Natera, which counts Sequoia Capital’s Roelof Botha as a board member, did not provide an executive to comment on the suit. Botha also declined through a Sequoia spokesperson to comment. But Natera sent us the following statement about it: “We are confident that we will prevail in this suit should it proceed and do not expect this suit to impact our commercialization plans or disrupt our operations in any way. We are not surprised that CareDx would attempt to disrupt the imminent commercialization of Natera’s innovative organ transplant rejection test, which does not require donor genotyping, and will compete with CareDx’s older test. In recently published studies, Natera demonstrated superior analytical and clinical test performance.”
What happens next remains to be seen, but it’s not the first imbroglio in which Natera finds itself. A year ago, the gene-testing company Illumina filed a lawsuit against Natera, alleging that the company’s non-invasive prenatal testing infringes a patent that Illumina controls and that relies on analysis of cell-free DNA present in maternal blood. That case is still moving toward a trial.

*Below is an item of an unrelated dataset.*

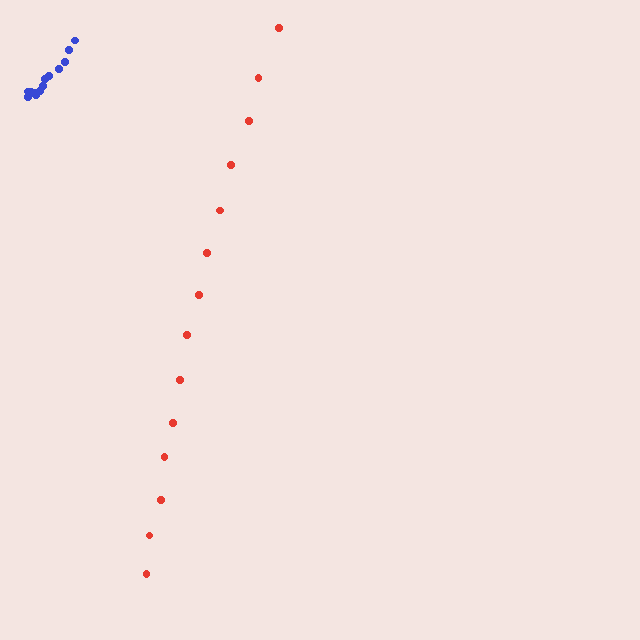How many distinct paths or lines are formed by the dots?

In the meantime, Illumina last year separately won a $26.7 million jury verdict in a lawsuit accusing a subsidiary of Roche Holdings of using patented prenatal testing technology without authorization.
Last year, Natera also agreed to pay $11.4 million to settle a lawsuit with the U.S. government, after it alleged that Natera submitted false claims to several government health programs based on tips by two former Natera employees who filed an earlier whistleblower lawsuit against the company.
Natera — whose founding CEO, Matthew Rabinowitz, stepped down from his position in January of this year, replaced by longtime Natera employee and COO Steve Chapman — denied the allegations and, as part of the settlement terms, did not admit any wrongdoing.
Either way, Natera, CareDx and Illumina aren’t the only ones duking it out over cell-free DNA testing.
In 2017, for example, Guardant filed a lawsuit against rival Foundation Medicine, alleging that Foundation’s advertising for its own liquid and tissue tests harmed both Guardant and cancer patients by misleading oncologists about the relative accuracy and sensitivity of the competing genomic tests. Foundation later sued Guardant, alleging infringement of a patent that covers methods for analyzing a cancer patient’s tissue or blood sample to detect multiple classes of genomic alterations.
The two companies later settled both without disclosing the terms of their agreement, but Guardant has more recently sued Foundation again. It is also embroiled in an ongoing lawsuit against another rival called Personal Genome Diagnostics over its cell-free DNA technology.